Paris Says ‘Oui Oui’ To Flowerpot Urinals
Can these pee-pee planters solve the city’s public urination problem?
Ah, Paris! The City of Light…and pee. For all of its quaint cafés and grand boulevards, the French capital can’t seem to shake its public urination problem. Every day, sanitation workers scrub roughly 1,800 miles of pavement soiled by “les pipis sauvages,” aka “wild peeing,” according to The New York Times. But now there’s a stylish solution to this unsavory issue: the Uritrottoir.

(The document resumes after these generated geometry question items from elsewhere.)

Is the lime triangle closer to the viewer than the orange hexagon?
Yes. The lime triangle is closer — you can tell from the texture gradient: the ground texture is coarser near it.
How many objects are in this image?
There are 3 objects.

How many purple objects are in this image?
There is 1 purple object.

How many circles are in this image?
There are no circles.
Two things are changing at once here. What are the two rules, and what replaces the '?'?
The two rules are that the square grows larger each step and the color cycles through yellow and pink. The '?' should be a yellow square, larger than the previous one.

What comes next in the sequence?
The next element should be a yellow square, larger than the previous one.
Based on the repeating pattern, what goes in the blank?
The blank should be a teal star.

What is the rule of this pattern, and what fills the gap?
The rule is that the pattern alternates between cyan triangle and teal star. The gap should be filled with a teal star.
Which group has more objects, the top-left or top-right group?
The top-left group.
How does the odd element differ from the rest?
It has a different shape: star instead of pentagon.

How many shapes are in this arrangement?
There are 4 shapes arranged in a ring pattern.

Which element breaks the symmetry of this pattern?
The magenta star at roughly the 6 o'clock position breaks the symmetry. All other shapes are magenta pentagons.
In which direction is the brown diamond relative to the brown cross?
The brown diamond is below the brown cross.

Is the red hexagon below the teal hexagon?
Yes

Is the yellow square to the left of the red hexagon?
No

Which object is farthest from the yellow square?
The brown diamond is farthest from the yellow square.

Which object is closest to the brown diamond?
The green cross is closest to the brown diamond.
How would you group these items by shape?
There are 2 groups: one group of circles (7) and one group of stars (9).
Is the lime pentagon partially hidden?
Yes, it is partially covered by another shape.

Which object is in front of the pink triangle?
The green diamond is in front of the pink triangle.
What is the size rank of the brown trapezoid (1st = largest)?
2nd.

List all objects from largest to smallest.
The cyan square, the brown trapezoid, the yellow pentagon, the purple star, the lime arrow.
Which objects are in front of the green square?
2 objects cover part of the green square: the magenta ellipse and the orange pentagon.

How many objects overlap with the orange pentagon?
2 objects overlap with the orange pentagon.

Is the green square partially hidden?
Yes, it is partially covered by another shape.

A portmanteau of the French words for “urinal” and “sidewalk,” this sleek public pee station could easily be mistaken for a modern flower planter. Created by Laurent Lebot of the industrial design firm Faltazi, this stacked-box contraption is as easy on the environment as it is on the eyes.
The Uritrottoir works like this: The red box holds soil and plants and features a funnel for passers-by to whiz into. The pee drains down into the lower box, where it’s held in a bed of odor-absorbing straw.
Once 300–600 people have done their business into the Uritrottoir, an internet-connected sensor alerts a “urine attendant” that the device is full. This lucky lad or lady replaces the bottom box with fresh straw and takes the soiled material to a composting site outside the city. After a year, the resulting compost can be used to fertilize public parks and gardens, or even replenish the soil in the top half of the Uritrottoir flower box. Ashes to ashes, pee-pee to peonies.
To see these eco-friendly urinals in action, stop by Paris’ Gare de Lyon train station where two Uritrottoirs are currently being tested.
However they perform, this fresh-smelling solution is surely favorable to the city’s previous efforts to fight public urination: steep fines and an “incivility brigade” of 2,000 baton-wielding officers.